Зима прошла в репетициях, в подготовке вечеров. Старожилы, которые помнили еще времена, когда труппы играли в ригах, а вечеринки устраивались в сараях, с удовольствием ходили смотреть, как веселится молодежь — их сыновья и дочери.
Однако по весне, перед самым главным представлением, ребята, сбежавшиеся к клубу с крашенками в руках, даже ахнули от удивления: двери выломаны, окна выбиты, декорации изодраны, костюмы, шляпки, косы изрублены… Самые активные самодеятельные артисты получили записки с угрозами. Константас не знал, куда спрятать свою тетрадку. Ну точно в штаны наложил, смеялась Визгирдене.
Потом посыпались жалобы, пошли ревизии. Долго никто не мог взять в толк, кто доносы пишет. Константас договорился до того, что стал во всем винить Накутиса и Ужпялькиса. Это, мол, их рук дело, сами воруют, но хотят свалить вину с больной головы на здоровую. И Константас поднимал свой указательный палец. Казимерас потирал руки — теперь такие делишки раскроются, только держись! Он Барткусу еще когда говорил: нечего назначать бабу начальником…
Лицо Накутиса словно окаменело. Он водил комиссии, отпирал гумна, показывал подписи Константене и пожимал плечами, робко выпятив подбородок — ему что, он ничего не знает.
Не хватало кормов, скотину приходилось поднимать веревками. Анупрас сгноил корма. Константене ездила в район, надеясь получить ссуду. Но, видно, задолжали ужпялькяйцы дальше некуда. Вскоре против председательши было возбуждено уголовное дело. Я ведь говорил… Сколько раз я говорил, твердил Константас, не суйся куда не следует — обожжешься.
Накутису что, не он квитанции подписывал.

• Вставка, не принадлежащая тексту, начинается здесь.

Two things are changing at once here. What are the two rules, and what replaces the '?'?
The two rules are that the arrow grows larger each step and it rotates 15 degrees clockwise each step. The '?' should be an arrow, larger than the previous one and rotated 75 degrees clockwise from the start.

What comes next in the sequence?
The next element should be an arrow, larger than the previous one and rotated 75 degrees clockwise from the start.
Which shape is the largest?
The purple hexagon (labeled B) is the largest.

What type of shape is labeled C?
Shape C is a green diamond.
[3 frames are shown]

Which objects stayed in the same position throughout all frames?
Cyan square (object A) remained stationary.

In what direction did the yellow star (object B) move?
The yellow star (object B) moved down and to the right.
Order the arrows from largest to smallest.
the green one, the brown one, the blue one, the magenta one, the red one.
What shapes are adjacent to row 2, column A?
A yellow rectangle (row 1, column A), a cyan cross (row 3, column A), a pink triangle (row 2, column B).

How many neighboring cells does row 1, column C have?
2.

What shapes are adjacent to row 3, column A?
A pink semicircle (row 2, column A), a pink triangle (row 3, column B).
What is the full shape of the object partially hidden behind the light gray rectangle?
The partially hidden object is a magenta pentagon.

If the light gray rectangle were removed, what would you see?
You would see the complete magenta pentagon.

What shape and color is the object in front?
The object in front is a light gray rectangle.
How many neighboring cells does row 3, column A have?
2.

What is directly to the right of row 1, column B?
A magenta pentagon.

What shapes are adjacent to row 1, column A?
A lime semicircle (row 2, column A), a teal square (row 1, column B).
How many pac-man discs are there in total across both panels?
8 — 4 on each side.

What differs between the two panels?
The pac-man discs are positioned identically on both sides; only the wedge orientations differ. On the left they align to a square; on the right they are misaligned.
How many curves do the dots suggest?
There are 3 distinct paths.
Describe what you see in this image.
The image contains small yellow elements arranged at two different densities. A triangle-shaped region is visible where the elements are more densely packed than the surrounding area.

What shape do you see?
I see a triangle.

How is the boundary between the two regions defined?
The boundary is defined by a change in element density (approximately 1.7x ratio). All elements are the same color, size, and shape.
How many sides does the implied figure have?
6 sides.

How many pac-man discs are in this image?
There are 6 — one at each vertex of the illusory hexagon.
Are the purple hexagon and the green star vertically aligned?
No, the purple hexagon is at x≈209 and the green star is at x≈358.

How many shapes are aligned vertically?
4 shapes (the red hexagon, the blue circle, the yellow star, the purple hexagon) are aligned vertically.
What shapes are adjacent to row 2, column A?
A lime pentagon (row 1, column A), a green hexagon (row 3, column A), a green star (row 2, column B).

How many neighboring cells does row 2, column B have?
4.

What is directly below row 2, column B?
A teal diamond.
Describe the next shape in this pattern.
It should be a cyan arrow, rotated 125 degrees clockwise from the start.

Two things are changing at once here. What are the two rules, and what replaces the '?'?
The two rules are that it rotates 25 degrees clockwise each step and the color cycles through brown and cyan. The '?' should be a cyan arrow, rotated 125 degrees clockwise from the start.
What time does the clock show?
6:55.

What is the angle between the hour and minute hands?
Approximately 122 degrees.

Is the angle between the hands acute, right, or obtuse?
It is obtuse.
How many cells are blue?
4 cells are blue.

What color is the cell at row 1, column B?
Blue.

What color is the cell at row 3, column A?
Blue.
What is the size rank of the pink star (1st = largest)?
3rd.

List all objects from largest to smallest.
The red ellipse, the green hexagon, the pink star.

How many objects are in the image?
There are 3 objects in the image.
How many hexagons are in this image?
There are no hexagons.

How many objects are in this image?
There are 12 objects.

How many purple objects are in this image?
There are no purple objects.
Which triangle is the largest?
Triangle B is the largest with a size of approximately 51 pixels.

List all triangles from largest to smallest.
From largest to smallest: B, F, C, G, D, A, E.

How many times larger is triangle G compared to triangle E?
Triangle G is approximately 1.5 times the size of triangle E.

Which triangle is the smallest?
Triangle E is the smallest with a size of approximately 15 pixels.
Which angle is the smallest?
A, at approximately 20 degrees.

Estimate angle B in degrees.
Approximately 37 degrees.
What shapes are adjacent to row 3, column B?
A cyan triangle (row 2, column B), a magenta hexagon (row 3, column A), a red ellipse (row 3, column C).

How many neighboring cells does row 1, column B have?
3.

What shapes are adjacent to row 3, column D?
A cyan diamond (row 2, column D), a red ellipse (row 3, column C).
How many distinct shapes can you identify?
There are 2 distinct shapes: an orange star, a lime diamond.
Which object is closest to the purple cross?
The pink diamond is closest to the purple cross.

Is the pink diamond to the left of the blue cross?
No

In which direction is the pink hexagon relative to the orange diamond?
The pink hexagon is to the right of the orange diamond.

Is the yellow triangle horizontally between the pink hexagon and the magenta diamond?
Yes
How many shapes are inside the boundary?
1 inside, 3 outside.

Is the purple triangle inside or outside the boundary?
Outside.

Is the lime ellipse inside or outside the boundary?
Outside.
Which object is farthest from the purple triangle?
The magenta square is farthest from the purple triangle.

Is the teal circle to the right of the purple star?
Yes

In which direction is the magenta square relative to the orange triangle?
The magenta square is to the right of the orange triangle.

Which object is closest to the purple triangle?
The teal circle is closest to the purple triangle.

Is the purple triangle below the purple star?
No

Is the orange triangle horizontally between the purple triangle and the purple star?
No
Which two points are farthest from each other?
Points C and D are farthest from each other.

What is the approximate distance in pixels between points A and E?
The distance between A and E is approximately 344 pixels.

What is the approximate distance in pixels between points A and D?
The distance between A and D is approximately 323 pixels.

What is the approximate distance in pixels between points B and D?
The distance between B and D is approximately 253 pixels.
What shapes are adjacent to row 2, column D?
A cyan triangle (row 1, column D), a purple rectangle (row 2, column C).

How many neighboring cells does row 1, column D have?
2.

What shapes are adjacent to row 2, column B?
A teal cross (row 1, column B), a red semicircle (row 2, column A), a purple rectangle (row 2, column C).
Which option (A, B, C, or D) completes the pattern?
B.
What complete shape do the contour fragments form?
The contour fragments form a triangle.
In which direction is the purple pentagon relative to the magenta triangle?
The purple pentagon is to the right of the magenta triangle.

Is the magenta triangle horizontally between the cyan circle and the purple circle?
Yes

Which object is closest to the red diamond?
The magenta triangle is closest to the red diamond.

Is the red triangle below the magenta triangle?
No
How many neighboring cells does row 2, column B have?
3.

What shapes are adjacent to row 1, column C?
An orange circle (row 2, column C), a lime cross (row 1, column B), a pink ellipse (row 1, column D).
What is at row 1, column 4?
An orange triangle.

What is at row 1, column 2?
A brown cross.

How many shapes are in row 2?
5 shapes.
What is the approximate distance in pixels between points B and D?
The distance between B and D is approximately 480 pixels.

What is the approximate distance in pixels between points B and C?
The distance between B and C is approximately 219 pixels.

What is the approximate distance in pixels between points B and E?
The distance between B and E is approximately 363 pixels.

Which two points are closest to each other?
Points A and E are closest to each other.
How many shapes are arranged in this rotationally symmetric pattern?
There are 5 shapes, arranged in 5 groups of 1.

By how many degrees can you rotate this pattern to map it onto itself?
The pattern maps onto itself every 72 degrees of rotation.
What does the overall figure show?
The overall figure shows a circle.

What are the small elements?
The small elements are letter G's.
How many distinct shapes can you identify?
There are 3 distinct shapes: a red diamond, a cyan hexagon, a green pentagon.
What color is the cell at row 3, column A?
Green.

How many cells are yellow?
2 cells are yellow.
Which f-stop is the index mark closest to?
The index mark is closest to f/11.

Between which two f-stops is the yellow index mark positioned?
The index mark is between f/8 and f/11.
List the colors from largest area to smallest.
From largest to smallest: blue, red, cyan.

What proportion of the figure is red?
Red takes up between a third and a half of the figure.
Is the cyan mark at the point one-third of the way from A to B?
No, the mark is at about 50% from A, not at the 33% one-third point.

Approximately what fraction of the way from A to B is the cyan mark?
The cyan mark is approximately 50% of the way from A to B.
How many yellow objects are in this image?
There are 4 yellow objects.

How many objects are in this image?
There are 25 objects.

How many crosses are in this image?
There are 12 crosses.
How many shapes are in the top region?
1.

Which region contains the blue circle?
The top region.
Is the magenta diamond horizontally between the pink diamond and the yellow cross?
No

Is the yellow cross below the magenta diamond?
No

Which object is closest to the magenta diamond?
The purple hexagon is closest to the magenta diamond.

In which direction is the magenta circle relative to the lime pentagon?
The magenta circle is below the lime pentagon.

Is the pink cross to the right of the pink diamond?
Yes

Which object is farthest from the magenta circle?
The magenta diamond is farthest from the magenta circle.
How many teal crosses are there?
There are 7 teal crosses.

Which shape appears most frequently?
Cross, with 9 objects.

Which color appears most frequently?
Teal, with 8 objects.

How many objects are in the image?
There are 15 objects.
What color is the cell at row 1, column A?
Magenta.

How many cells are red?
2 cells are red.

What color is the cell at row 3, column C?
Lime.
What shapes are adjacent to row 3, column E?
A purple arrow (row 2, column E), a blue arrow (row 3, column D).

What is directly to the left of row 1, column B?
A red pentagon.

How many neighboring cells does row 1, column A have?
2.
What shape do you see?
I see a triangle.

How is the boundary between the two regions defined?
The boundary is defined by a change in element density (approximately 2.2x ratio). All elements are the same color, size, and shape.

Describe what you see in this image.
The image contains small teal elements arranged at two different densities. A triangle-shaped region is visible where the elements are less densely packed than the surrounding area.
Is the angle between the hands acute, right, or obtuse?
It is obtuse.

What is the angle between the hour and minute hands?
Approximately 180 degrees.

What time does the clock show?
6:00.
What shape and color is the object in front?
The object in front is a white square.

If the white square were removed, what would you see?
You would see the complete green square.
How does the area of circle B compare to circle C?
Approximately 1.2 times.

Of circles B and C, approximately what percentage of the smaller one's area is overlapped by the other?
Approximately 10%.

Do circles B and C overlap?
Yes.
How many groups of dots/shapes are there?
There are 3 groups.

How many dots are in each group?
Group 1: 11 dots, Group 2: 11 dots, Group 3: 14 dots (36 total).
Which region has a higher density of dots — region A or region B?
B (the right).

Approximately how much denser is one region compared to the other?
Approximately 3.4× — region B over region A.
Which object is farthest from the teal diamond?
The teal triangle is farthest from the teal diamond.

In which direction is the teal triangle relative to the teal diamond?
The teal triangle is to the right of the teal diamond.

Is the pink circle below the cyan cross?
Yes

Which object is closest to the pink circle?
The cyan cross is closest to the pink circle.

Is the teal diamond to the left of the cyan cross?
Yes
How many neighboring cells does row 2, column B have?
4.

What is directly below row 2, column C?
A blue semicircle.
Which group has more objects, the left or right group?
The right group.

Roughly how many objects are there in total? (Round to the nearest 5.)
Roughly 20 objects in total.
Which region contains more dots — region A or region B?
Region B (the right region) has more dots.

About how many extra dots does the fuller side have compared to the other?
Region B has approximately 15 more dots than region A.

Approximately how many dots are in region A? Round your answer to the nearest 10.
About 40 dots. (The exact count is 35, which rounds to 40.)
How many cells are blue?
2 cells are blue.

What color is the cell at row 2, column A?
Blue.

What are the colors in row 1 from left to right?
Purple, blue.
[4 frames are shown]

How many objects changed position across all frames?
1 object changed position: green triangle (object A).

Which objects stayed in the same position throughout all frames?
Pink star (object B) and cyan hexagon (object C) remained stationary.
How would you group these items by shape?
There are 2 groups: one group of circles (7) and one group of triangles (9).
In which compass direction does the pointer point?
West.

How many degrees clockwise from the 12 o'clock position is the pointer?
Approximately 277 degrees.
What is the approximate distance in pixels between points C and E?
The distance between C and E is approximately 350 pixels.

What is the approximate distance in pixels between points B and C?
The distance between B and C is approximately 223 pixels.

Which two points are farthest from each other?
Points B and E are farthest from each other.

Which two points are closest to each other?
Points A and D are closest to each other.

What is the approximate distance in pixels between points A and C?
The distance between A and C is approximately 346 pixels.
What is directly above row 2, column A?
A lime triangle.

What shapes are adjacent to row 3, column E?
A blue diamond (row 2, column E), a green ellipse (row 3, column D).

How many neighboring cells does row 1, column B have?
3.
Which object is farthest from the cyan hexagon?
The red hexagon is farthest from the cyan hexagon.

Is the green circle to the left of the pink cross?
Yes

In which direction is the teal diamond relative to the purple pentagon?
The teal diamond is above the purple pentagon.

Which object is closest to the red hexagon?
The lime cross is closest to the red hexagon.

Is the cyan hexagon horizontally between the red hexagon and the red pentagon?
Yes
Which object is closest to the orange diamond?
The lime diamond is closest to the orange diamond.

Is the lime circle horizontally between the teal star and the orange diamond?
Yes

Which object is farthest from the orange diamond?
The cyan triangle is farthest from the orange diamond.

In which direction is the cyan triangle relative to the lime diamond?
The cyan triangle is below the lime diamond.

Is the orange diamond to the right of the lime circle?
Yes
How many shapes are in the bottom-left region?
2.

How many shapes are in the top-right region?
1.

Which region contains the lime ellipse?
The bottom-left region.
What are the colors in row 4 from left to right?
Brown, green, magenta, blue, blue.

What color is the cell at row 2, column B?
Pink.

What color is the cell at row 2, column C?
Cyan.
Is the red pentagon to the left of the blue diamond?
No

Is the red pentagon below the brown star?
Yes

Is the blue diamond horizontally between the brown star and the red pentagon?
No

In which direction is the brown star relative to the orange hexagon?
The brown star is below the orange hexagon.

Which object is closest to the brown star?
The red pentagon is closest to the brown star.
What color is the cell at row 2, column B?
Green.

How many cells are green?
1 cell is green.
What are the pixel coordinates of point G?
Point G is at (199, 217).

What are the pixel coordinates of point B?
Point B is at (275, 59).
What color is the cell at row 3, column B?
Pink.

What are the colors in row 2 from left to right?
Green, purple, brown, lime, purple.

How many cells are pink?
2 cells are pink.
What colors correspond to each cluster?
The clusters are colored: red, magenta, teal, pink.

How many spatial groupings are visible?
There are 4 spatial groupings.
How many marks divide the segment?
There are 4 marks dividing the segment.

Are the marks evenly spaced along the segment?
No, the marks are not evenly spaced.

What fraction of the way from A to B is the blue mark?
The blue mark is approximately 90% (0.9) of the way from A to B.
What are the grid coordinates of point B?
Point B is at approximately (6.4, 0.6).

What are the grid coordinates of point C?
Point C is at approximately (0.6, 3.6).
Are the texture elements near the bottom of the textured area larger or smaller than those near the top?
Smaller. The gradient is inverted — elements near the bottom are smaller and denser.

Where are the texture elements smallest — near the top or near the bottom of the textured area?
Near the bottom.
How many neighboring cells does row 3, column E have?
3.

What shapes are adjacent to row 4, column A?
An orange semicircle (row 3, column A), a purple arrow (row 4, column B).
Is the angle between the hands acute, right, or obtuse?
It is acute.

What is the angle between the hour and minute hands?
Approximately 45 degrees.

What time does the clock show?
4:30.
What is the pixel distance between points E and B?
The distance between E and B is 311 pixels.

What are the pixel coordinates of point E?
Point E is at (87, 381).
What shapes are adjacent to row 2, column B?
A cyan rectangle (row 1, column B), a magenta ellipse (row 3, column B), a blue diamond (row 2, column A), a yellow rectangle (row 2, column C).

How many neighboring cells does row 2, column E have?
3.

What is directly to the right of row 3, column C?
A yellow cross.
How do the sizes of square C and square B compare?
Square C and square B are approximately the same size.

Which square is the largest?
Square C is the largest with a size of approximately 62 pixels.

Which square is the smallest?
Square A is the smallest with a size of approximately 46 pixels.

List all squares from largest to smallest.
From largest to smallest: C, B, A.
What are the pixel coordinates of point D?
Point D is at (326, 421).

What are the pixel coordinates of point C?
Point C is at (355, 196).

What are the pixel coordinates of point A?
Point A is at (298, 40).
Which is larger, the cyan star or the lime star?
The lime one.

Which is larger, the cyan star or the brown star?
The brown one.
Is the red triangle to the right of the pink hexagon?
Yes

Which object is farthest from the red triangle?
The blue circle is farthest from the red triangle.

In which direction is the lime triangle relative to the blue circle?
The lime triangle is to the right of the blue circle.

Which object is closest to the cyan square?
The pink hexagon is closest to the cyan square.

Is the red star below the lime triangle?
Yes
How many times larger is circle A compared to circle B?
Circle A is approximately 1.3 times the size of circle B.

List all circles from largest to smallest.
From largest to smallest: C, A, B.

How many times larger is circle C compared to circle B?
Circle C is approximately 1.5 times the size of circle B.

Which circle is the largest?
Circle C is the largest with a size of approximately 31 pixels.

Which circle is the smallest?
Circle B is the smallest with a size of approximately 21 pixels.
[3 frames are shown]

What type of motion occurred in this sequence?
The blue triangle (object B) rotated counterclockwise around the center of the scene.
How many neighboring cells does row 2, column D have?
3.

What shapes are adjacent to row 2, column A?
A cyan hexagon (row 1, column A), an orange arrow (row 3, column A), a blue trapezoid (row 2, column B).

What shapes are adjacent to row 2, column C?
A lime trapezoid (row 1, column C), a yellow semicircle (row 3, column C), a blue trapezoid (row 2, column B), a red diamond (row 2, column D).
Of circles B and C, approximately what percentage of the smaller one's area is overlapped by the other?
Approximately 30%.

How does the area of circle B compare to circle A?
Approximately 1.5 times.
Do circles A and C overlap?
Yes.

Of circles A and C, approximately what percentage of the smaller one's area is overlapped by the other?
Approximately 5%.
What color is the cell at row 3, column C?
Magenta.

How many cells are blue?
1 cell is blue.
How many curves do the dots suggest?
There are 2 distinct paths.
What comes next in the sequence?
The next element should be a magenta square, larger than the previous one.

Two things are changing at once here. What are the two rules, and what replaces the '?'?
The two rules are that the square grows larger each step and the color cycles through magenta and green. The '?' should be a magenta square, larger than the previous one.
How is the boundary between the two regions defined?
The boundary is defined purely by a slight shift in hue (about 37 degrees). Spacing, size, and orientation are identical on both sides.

Факт к факту, дело к делу — все педантично было собрано районной прокуратурой. А сколько разговоров! Прокурор, санкция, нанятые свидетели, адвокаты… — Эти слова не сходили с уст. Дети видели, как у их отцов, когда они произносили эти слова, вздувались вены на лбу и краснели затылки. Отцы ставили себя то на место Накутиса или Ужпялькиса, то на место Константене или прокурора или вдруг воображали, будто они главные свидетели на суде: «Да будь я на его месте…» — кричали они, и голоса их уподоблялись грому. «Если бы меня послушались… — говорили они. — У его же стола стоял…» — голоса гремели так, будто ужпялькяйцы говорили с трибуны — может, тогда-то и появилось здесь присловие «как с трибуны говоришь».